Parágrafo único. No período do ano em que o nível
do lago estiver abaixo da cota 90 m (noventa metros), ficam proibidas
atividades agropecuárias na faixa da sua margem esquerda.
Art. 119. É
estabelecida como limite da zona de amortecimento do Parque Nacional Mapinguari a faixa de 10 km (dez quilômetros) em projeção
horizontal, a partir do seu novo perímetro.
Art. 120.É
permitido no Parque Nacional Mapinguari o
deslocamento de veículos envolvidos em atividades de mineração ou de transporte
do seu produto pela estrada já existente no momento da publicação desta Lei e
que passa pela área descrita no art. 116, dando acesso às áreas de mineração
São Lourenço e Macisa, desde que devidamente
licenciadas, exclusivamente pelo trecho já existente no momento da publicação
desta Lei, entre os pontos de c.p.a. 277975 E e 8941724 N, localizado às margens do rio Madeira, e de c.p.a.

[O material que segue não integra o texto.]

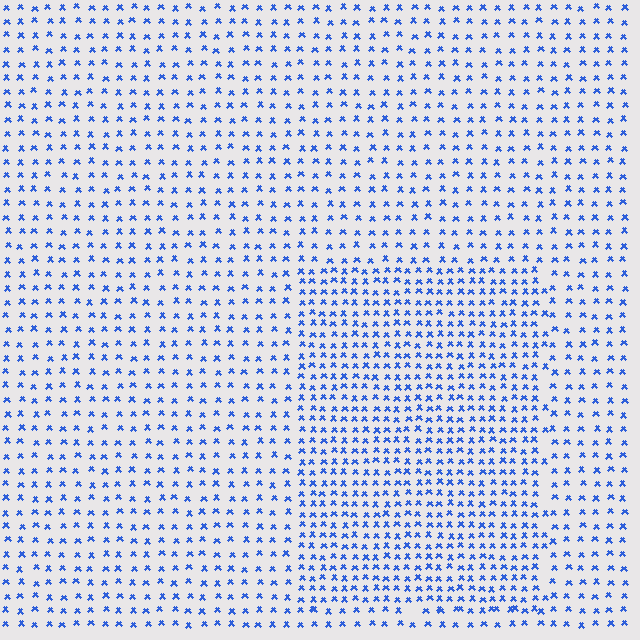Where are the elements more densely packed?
The elements are more densely packed inside the rectangle boundary.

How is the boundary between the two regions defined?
The boundary is defined by a change in element density (approximately 1.8x ratio). All elements are the same color, size, and shape.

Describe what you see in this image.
The image contains small blue elements arranged at two different densities. A rectangle-shaped region is visible where the elements are more densely packed than the surrounding area.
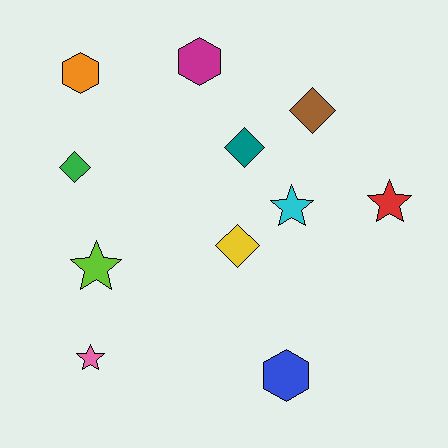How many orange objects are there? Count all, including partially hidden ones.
There is 1 orange object.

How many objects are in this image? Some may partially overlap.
There are 11 objects.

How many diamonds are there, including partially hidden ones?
There are 4 diamonds.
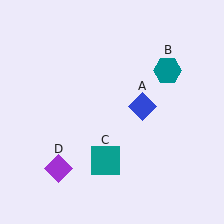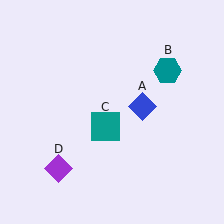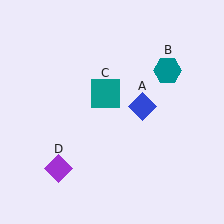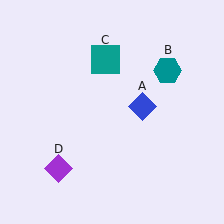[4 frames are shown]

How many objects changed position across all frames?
1 object changed position: teal square (object C).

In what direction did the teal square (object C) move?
The teal square (object C) moved up.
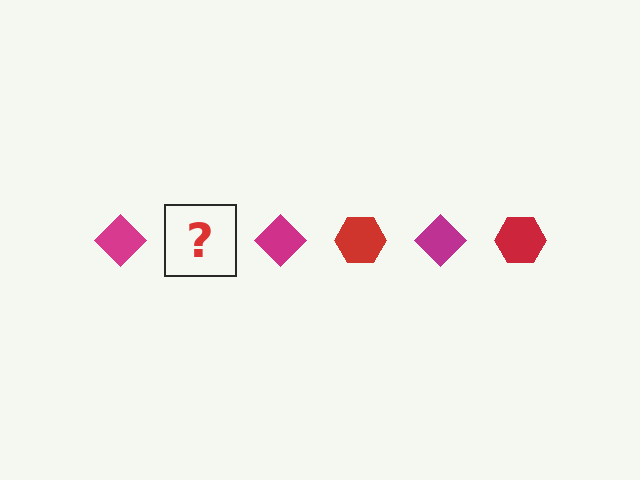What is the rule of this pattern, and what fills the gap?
The rule is that the pattern alternates between magenta diamond and red hexagon. The gap should be filled with a red hexagon.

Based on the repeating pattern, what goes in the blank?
The blank should be a red hexagon.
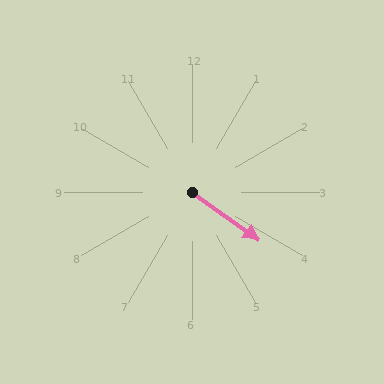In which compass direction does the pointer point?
Southeast.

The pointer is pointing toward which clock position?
Roughly 4 o'clock.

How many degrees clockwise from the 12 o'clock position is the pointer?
Approximately 126 degrees.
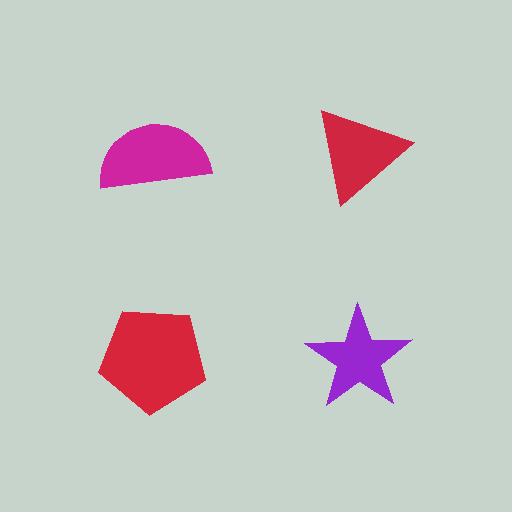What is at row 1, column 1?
A magenta semicircle.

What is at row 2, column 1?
A red pentagon.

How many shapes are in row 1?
2 shapes.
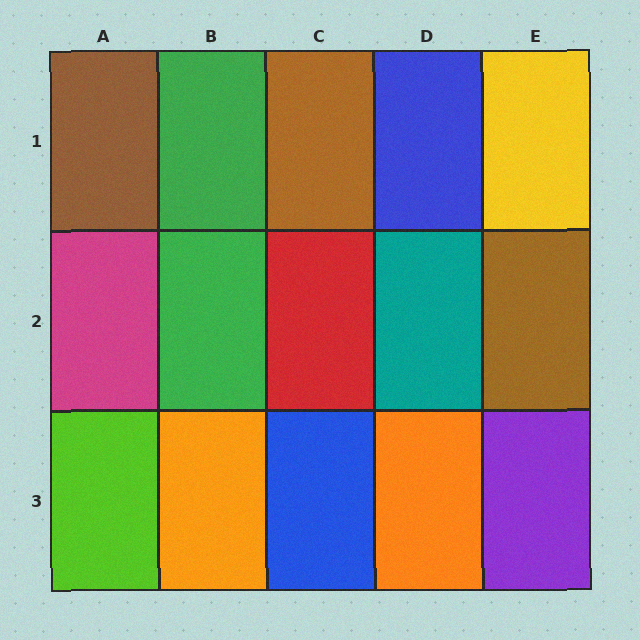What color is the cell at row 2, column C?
Red.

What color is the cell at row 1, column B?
Green.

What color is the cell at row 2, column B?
Green.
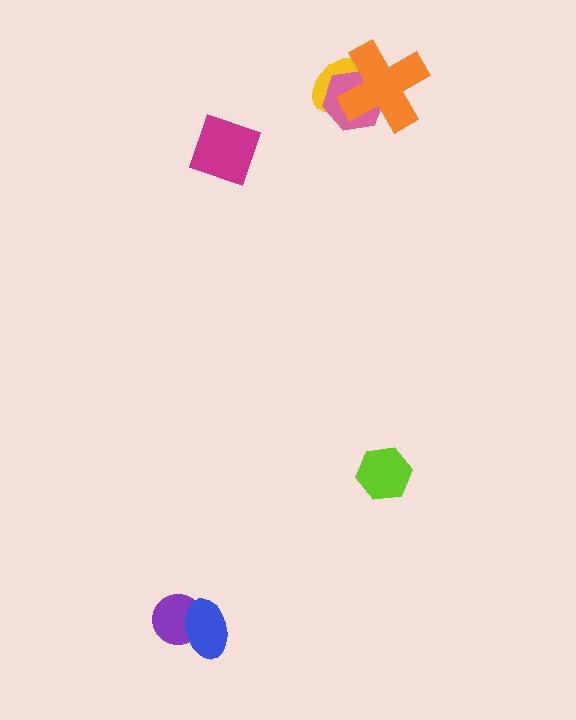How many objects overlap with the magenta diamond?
0 objects overlap with the magenta diamond.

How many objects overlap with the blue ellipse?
1 object overlaps with the blue ellipse.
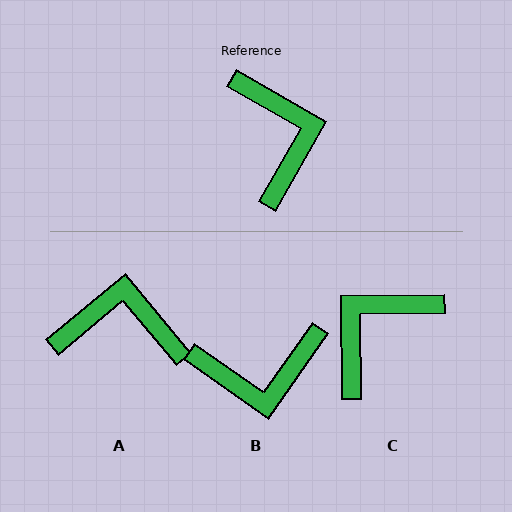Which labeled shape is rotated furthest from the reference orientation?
C, about 120 degrees away.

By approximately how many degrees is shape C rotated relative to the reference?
Approximately 120 degrees counter-clockwise.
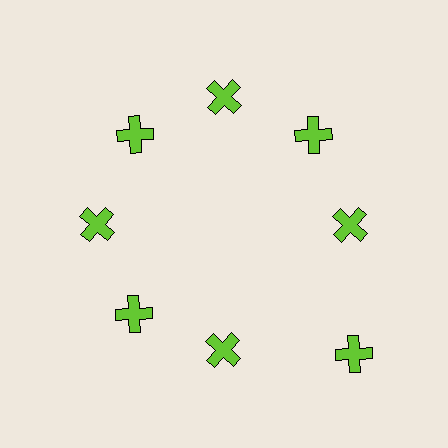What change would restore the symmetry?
The symmetry would be restored by moving it inward, back onto the ring so that all 8 crosses sit at equal angles and equal distance from the center.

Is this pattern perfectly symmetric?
No. The 8 lime crosses are arranged in a ring, but one element near the 4 o'clock position is pushed outward from the center, breaking the 8-fold rotational symmetry.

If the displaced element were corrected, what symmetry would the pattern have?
It would have 8-fold rotational symmetry — the pattern would map onto itself every 45 degrees.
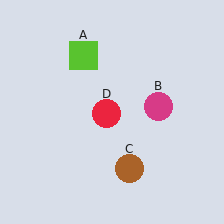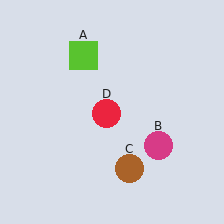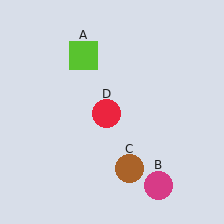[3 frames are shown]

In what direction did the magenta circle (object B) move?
The magenta circle (object B) moved down.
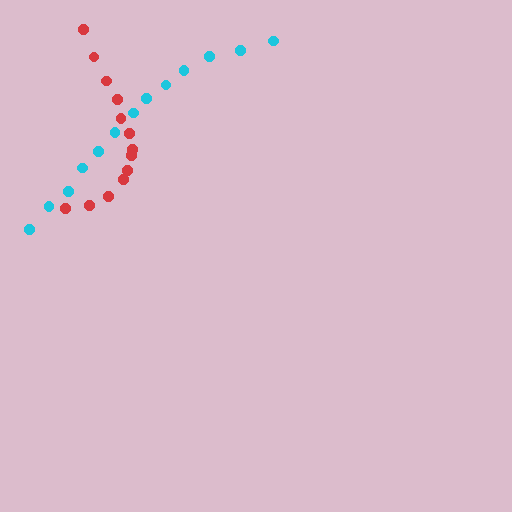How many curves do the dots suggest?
There are 2 distinct paths.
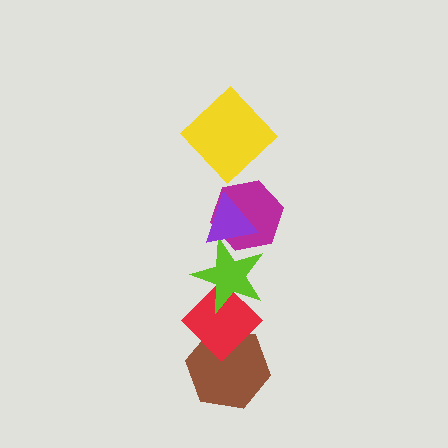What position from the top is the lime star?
The lime star is 4th from the top.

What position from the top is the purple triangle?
The purple triangle is 2nd from the top.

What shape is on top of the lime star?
The magenta hexagon is on top of the lime star.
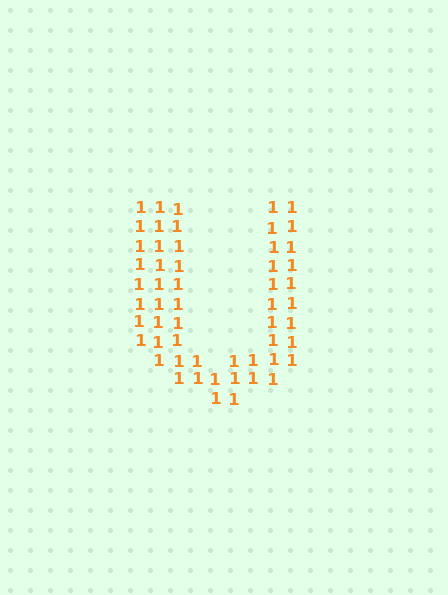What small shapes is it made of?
It is made of small digit 1's.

275739 E e 8947339 N, localizado sobre o limite sul
do polígono descrito no art. 117 desta Lei.
Art. 121. Na
elaboração do Plano de Manejo do Parque Nacional Mapinguari,
o Conselho de Defesa Nacional, por meio de sua Secretaria Executiva, e o
Ministério da Defesa serão ouvidos, devendo se
manifestar sobre as questões pertinentes às suas atribuições legais.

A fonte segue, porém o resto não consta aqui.